Abramson Cancer Center researchers to present initial safety data after treating three patients.
Genetically editing a cancer patient’s immune cells using CRISPR/Cas9 technology, then infusing those cells back into the patient appears safe and feasible based on early data from the first-ever clinical trial to test the approach in humans in the United States.
Researchers from the Abramson Cancer Center of the University of Pennsylvania have infused three participants in the trial thus far – two with multiple myeloma and one with sarcoma – and have observed the edited T cells expand and bind to their tumor target with no serious side effects related to the investigational approach.
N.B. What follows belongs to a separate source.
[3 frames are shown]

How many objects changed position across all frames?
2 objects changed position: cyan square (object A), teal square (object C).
Penn is conducting the ongoing study in cooperation with the Parker Institute for Cancer Immunotherapy (PICI) and Tmunity Therapeutics.
“This trial is primarily concerned with three questions: can we edit T cells in this specific way? Are the resulting T cells functional? And are these cells safe to infuse into a patient? This early data suggests that the answer to all three questions maybe yes,” said the study’s principal investigator Edward A. Stadtmauer, MD, section chief of Hematologic Malignancies at Penn. Stadtmauer will present the findings next month at the 61st American Society of Hematology Annual Meeting and Exposition in Orlando (Abstract #49).
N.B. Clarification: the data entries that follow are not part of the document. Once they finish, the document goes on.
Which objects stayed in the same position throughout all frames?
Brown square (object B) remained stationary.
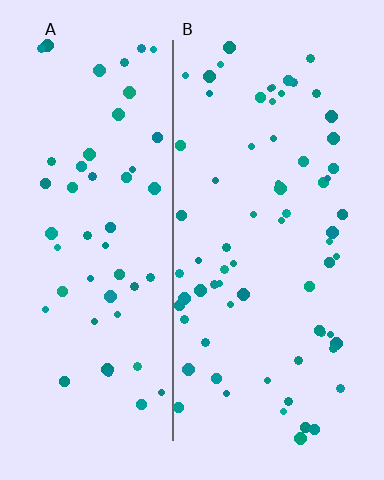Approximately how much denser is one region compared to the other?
Approximately 1.3× — region B over region A.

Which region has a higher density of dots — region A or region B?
B (the right).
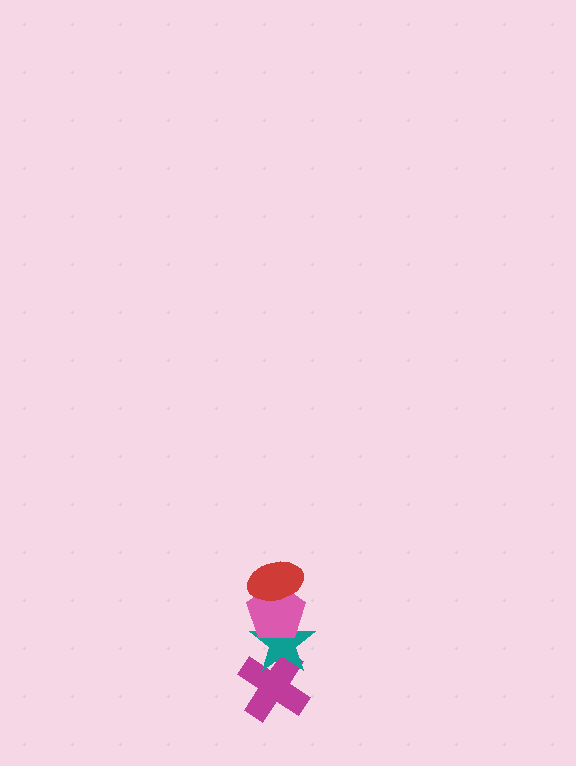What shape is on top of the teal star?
The pink pentagon is on top of the teal star.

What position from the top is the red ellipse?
The red ellipse is 1st from the top.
The approach in this study is closely related to CAR T cell therapy, which engineers patients’ own immune cells to fight their cancer, but it has some key differences. Just like CAR T, researchers begin by collecting a patient’s T cells through a blood draw. However, instead of arming these cells with a receptor-like CD19, the team first uses CRISPR/Cas9 editing to remove three genes.
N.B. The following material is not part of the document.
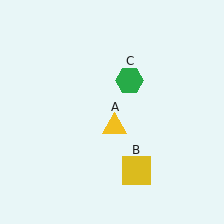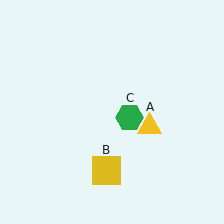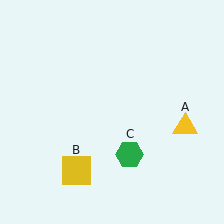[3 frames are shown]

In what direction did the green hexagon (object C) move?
The green hexagon (object C) moved down.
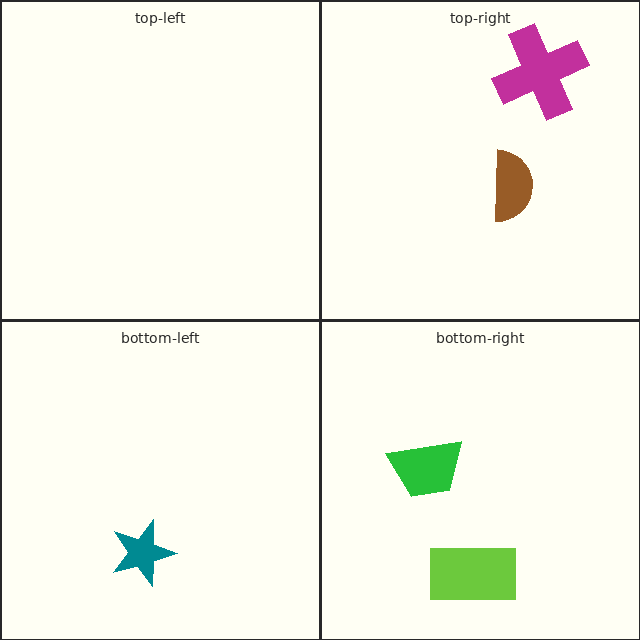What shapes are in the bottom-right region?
The green trapezoid, the lime rectangle.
The first two edits remove a T cell’s natural receptors to make sure the immune cells bind to the right part of the cancer cells. The third edit removes PD-1, a natural checkpoint that sometimes blocks T cells from doing their job. At that point, a lentivirus is used to insert an affinity-enhanced T cell receptor (TCR), which tells the edited T cells to target an antigen called NY-ESO-1.
“Our use of CRISPR editing is geared toward improving the effectiveness of gene therapies, not editing a patient’s DNA,” said the study’s senior author Carl June, MD, the Richard W. Vague Professor in Immunotherapy and director of the Center for Cellular Immunotherapies in the Abramson Cancer Center. “We leaned heavily on our experience as pioneers of the earliest trials for modified T-cell therapies and gene therapies, as well as the strength of Penn’s research infrastructure, to make this study a reality.”
Even with that experience, moving this work into the clinic while ensuring appropriate patient safeguards meant the research team had to move through a comprehensive series of institutional and federal regulatory approval steps. This included approval by the National Institutes of Health’s Recombinant DNA Research Advisory Committee, which was charged with providing advice on safety and ethical issues associated with emerging biotechnologies.
After that, plans for the trial were reviewed by the U.S. Food and Drug Administration, as well as Penn’s institutional review board and institutional biosafety committee. The whole process took more than two years.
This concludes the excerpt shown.